Lawrence and Chris bought some familiar and affordable used farm equipment — a smaller 1972 combine and some old tractors — and, together, they work the 160-acre farm, about 60 of which is bush.
“Being in the city, it was such a joy for us to go back to the farm, to the fresh air of rural Manitoba,” says Chris. “We didn’t leave the farm because we wanted to. We were forced to.
“Our dad couldn’t afford to keep the farm, but it wasn’t his fault. You can blame commodity prices, the weather, or farming smarts, but really it was just being in the wrong place at the wrong time.” Chris is a strong believer that it’s important to learn how the farm that had been sustainable for generations had lost that sustainability. “Farmers started growing grain for the wholesale market and shipping it out of country, rather than adding value to it,” he now says. “There’s no food processing on the Canadian Prairies, and that’s unique.

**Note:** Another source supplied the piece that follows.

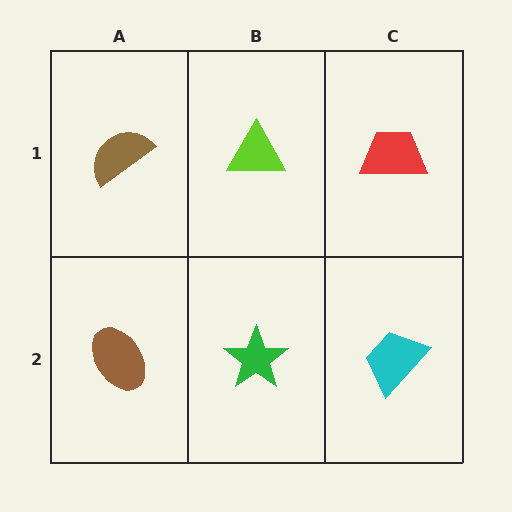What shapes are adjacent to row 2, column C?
A red trapezoid (row 1, column C), a green star (row 2, column B).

“We just need to think outside the box. Instead of us farmers trying to buy and farm 1,000 acres of barley, only to ship that barley elsewhere to be produced, and then consumers paying millions of dollars for the beer, why not just do it all here with as little as 100 acres of barley?”
The Warwaruk brothers believe they are on stride to make farming make sense again.

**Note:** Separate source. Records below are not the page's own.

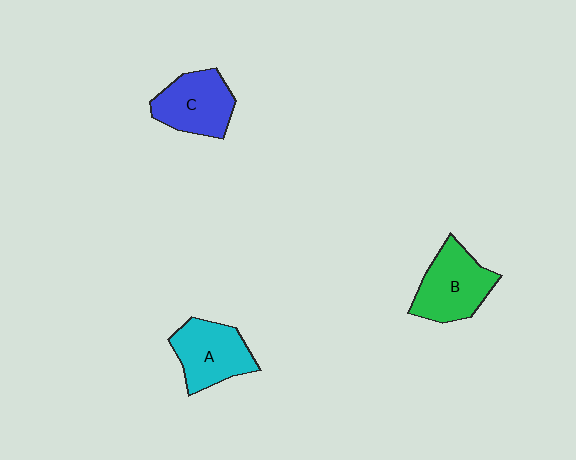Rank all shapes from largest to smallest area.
From largest to smallest: B (green), A (cyan), C (blue).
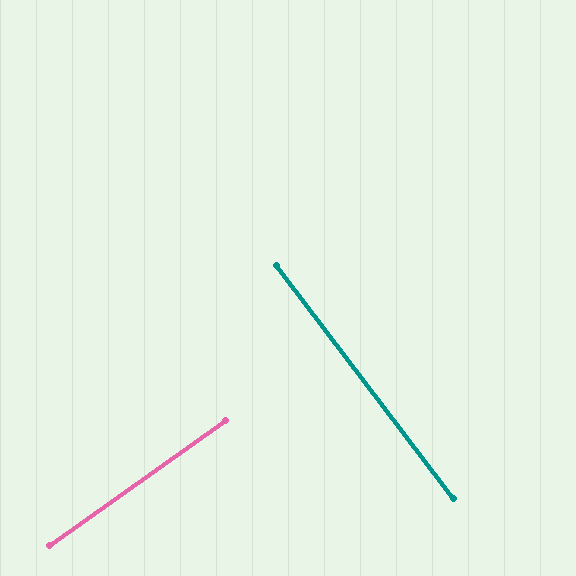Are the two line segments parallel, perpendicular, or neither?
Perpendicular — they meet at approximately 88°.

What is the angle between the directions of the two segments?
Approximately 88 degrees.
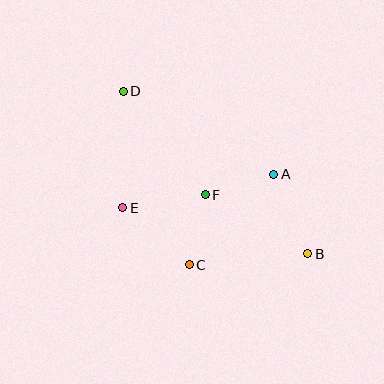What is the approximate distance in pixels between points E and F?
The distance between E and F is approximately 84 pixels.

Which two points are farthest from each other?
Points B and D are farthest from each other.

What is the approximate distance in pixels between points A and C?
The distance between A and C is approximately 124 pixels.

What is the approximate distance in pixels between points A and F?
The distance between A and F is approximately 71 pixels.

And while they don’t have a chip on their shoulder, it’s undeniable that they also want to prove to the bankers that they didn’t lose the farm because they were bad farmers.
“The future is us, having tourists come here to our farm estates to tour the estates and taste the beer, just like they’ve done (with the wine industry) in Kelowna,” says Chris.
The craft beer industry is undergoing an evolution, with increasing consumer demand. “We’re filling a niche that’s there already,” said Chris. “These are very exciting times in Manitoba.”
Producing their own ingredients and offering ingredients to other breweries, the Warwaruk brothers are able to market their beer as a premium beer, a success that is filtering down to the rural community because it is sustainable.
“If we’re successful, there will be many more cropping up after us,” says Chris.
Expanding and implementing the business has come with some surprises.
“Some things we thought would be easy ended up being hard and vice versa,” said Chris. The brothers’ main focus now is on getting their beer into the marketplace through the MLCC store chains and distributing it through hotel venues and licensees.
“We’re already in every MLCC, provincewide, and in almost 300 locations of beer vendors and restaurants,” said Chris, noting they are receiving requests for their craft beer from Calgary and Edmonton, and from Saskatchewan.
“Even though we don’t have the brewery up and running yet, we’re focusing on finalizing the recipe, getting it cold brewed (right now with a company in Muskoka, Ont.), and then finishing the financing with the banks to build the brewery and facilities.”
The Warwaruks plan on doing everything possible to be sustainable on their farm, but even if they have to buy more barley from their neighbour, that’s good too, as it adds to the neighbour’s sustainability.
Meanwhile, the family continues to focus on the value of being a family. After all, it’s that family approach that enabled them to tap into the beer opportunity.
Lawrence and wife Erin have three small kids and Chris and wife Lisa have two, all close in age.
“The cousins play together as often as they can now that Lawrence and family have moved out to the farm,” says Chris. “We’re thankful to have taken this road together, working through the tough times and enjoying the good times.”
— Rebeca Kuropatwa is a Winnipeg freelance writer. This article appears in the September 2013 edition of Country Guide (pgs. 12-16).